The biweekly consultation forums adopt a combination of thematic consultation and counterpart consultation. The participants are mainly CPPCC members from sectors related to the topic, most of whom are experts and scholars related to the topic. In addition, the heads of relevant departments of the CPC Central Committee and the State Council are invited to attend the forums to listen to their opinions. Many of the opinions and suggestions raised by CPPCC members at the biweekly consultation forums have been adopted by the CCP Central Committee and the State Council. Most of the topics for the biweekly consultation forums come from the CPPCC's annual consultation plan . In addition, some topics are arranged according to the central government's consultation needs, or are set by the CPPCC Chairman himself.
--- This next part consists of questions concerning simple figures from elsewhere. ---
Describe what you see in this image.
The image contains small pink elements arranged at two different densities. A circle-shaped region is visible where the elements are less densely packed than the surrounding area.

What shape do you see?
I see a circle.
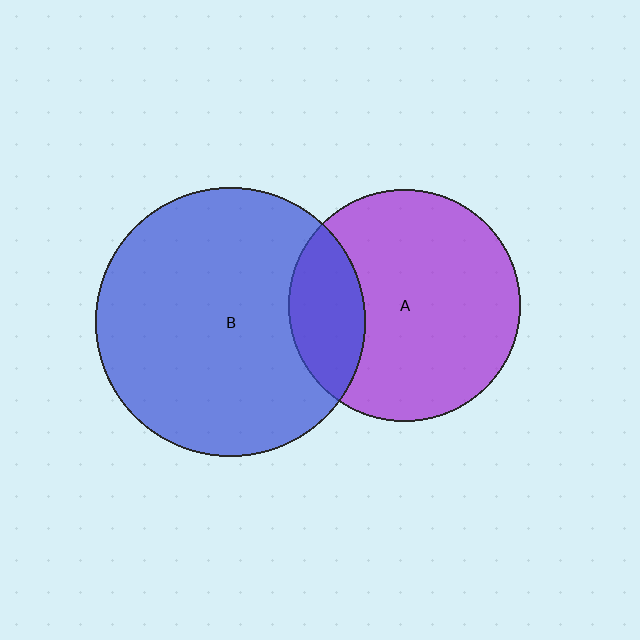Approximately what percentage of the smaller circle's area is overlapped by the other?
Approximately 20%.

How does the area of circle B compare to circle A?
Approximately 1.3 times.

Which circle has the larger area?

Of the 20 topics in 2014, 15 came from the annual consultation plan.

The "Rules of Procedure for the Biweekly Consultation Meetings of the National Committee of the Chinese People's Political Consultative Conference" adopted in 2017 institutionalize the work of the biweekly consultation meetings. Article 5 stipulates: "The General Office shall collect topics for the biweekly consultation meetings from all members, special committees, and provincial (autonomous region, municipality) committees, and solicit opinions from relevant departments of the CPC Central Committee and the State Council, the central committees of the democratic parties, and the All-China Federation of Industry and Commerce. It shall consult with the General Office of the State Council to make arrangements and suggestions. The Chairman's Meeting shall review the arrangements for the annual biweekly consultation meetings and determine the topics, time, and hosting units. Key topics shall be included in the annual consultation plan and submitted to the CPC Central Committee for approval." Article 6 stipulates: "The biweekly consultation meetings shall be hosted by the relevant special committees, and some topics shall be jointly hosted by the central committees of the democratic parties and the All-China Federation of Industry and Commerce. The General Office shall be responsible for organizing and coordinating the meetings."